Big data infrastructure needed to improve personalized medicine


By Judy Siegel-Itzkovich

Industry standards to help improve communication, repeatability and reproducibility of future high-throughput genomic sequencing findings have been proposed by George Washington University and US Food and Drug Administration (FDA) researchers.

Writing in PLOS Biology, they described a standardized communication method for researchers performing high-throughput sequencing (HTS) called BioCompute. They also called for big data infrastructure to support the future of personalized medicine.

Lead author Dr. Raja Mazumder, an associate professor of biochemistry and molecular medicine at the GW School of Medicine and Health Sciences in Washington, D.C., and colleagues call for a big data environment where genomic findings are robust and reproducible, and experimental data captured adheres to findable, accessible, interoperable, and reusable guiding principles.

The team collaborated on the BioCompute Object Specification Project, which enables standardized reporting of genomic sequence data provenance, including provenance domain, usability domain, execution domain, verification kit and error domain. This project includes a framework, which facilitates communication and promotes interoperability, using a standard that is freely accessible as a GitHub organization.

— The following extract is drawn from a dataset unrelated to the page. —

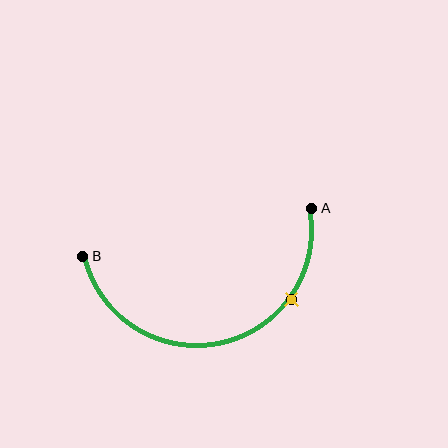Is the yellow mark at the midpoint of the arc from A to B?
No. The yellow mark lies on the arc but is closer to endpoint A. The arc midpoint would be at the point on the curve equidistant along the arc from both A and B.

The authors wrote that the price of HTS decreased from $20 per base in 1990 to less than $0.01 per base in 2011. “Lower costs and greater accessibility resulted in a proliferation of data and corresponding analyses that in turn advanced the field of bioinformatics,” they noted. “Novel drug development and precision medicine research stand to benefit from innovative, reliable, and accurate -omics-based (i.e., genomics, transcriptomics, proteomics) investigation. However, the availability of HTS has outpaced existing practices for reporting on the protocols used in data analysis.”

“Without an infrastructure like the BioCompute Object, we will create silos of unusable data, making building upon this research more difficult,” said Mazumder. “We hope creating a standard now will clear this potential bottleneck.”

“Without standards or infrastructure around this new technology, we are left with a poor foundation for future work,” concluded Mazumder. “Instead of focusing on new discovery, we will be burdened with inefficiencies. Robust and reproducible data analysis is key to the future of personalized medicine, which is why we need to create a standard moving forward.”

iReceptor Plus Coordinator, Prof. Gur Yaari of the Faculty of Engineering at Bar-Ilan University in Ramat Gan, Israel, noted that “recurrent themes in bio-medical research are communication, repeatability, and reproducibility. These themes are of major concern to funding agencies and health systems, as they lay the foundations for the development of new drugs, therapeutics and diagnosis approaches and personalized medicine in general.”

He added that in the article mentioned above, the researchers expressed the critical need for industry standards to help improve these crucial aspects of modern bio-medical research.

“Such standards will assist iReceptor Plus in deciding upon a robust strategy to store, analyze and share immune related high throughput data. Moreover, since AIRR-seq data have unique features that make repeatability, and reproducibility even more challenging, iReceptor Plus will build upon the standards that are constantly developed in the AIRR community, and eventually may contribute to the standardization of high-throughput genomic sequencing in general.”